@2024 HARYANET
Mahasiswa KKN UNDIP Mengubah Limbah Dapur Menjadi Pupuk Organik: Solusi Murah untuk Pertanian Berkelanjutan

Di tengah meningkatnya biaya pertanian, para petani di Desa Gumul Kecamatan Karangnongko, Kabupaten Klaten menghadapi tantangan besar dalam memperoleh pupuk berkualitas. Biaya pupuk yang terus naik tidak sebanding dengan harga jual hasil panen mereka, membuat banyak petani kesulitan menjaga produktivitas lahan. Di sisi lain, pengelolaan sampah organik di desa ini masih kurang optimal, dengan limbah dapur yang sering kali dibuang ke pinggir kali atau dibakar. Melihat kondisi ini, Kuliah Kerja Nyata Universitas Diponegoro (KKN UNDIP) Tim I 2024/2025 Desa Gumul memperkenalkan Kelompok Wanita Tani (KWT) dengan inovasi sederhana namun berdampak besar: pembuatan pupuk cair dari limbah dapur organik.
Pupuk ini memanfaatkan bahan-bahan yang mudah ditemukan di rumah, seperti kulit pisang, ampas kopi, dan cangkang telur. “Ketiga bahan ini sering kali dianggap sampah, padahal kaya akan nutrisi yang bermanfaat bagi kesuburan tanah,” ungkap Gamma Karisha, mahasiswa jurusan Teknik Kimia Tim I KKN UNDIP 2024/2025. Kulit pisang mengandung kalium yang penting untuk pertumbuhan akar dan bunga. Ampas kopi memiliki nitrogen yang dapat meningkatkan kesuburan tanah, sementara cangkang telur kaya akan kalsium karbonat yang membantu menyeimbangkan pH tanah. Dengan proses fermentasi sederhana menggunakan ragi dan gula, limbah dapur ini dapat diubah menjadi pupuk cair yang efektif dan murah.

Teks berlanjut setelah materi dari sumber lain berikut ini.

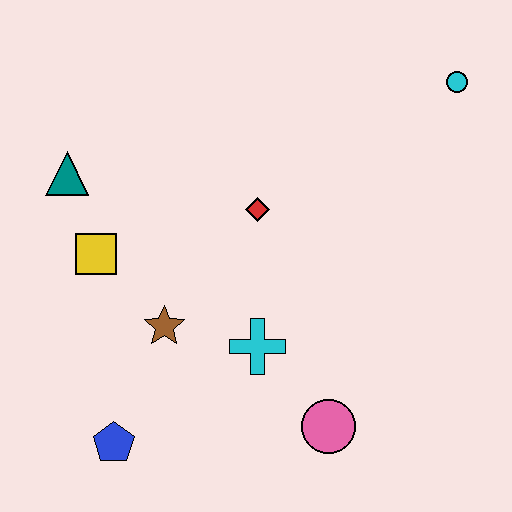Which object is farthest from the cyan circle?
The blue pentagon is farthest from the cyan circle.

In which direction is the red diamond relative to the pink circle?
The red diamond is above the pink circle.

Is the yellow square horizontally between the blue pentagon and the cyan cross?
No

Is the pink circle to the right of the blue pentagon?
Yes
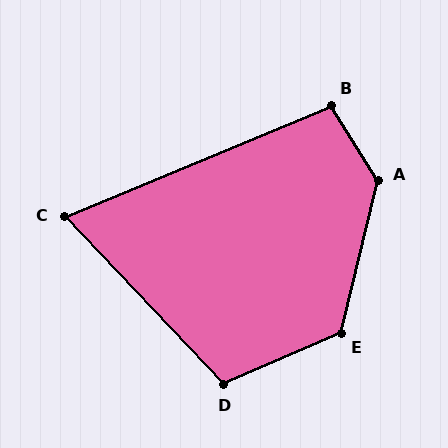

Pelatihan yang dilaksanakan pada tanggal 23 Februari 2025 dirancang untuk meningkatkan kesadaran para petani, terutama ibu-ibu petani, tentang potensi limbah dapur yang selama ini terbuang, sejalan dengan tujuan SDG 12 yang menekankan pentingnya mengurangi limbah dan meningkatkan efisiensi sumber daya. Dengan memanfaatkan limbah organik sebagai pupuk, mereka tidak hanya dapat menghemat biaya pertanian tetapi juga mengurangi pencemaran lingkungan akibat sampah yang tidak terkelola dengan baik. Pupuk organik ini juga memberikan manfaat jangka panjang bagi tanah, menjadikannya lebih subur dan siap mendukung pertanian berkelanjutan.
Sebagai bagian dari pelatihan, para peserta menerima infografik edukatif, sampel pupuk cair hasil fermentasi, serta melakukan post-test untuk mengukur pemahaman mereka setelah mengikuti pelatihan. “Dengan pendekatan yang langsung bisa diterapkan di rumah, diharapkan semakin banyak petani yang mulai beralih ke pupuk organik buatan sendiri,” ungkap Bu Marni selaku ketua KWT. Dari dapur ke kebun, limbah yang dulunya terbuang kini dapat menjadi sumber daya berharga untuk masa depan pertanian yang lebih baik.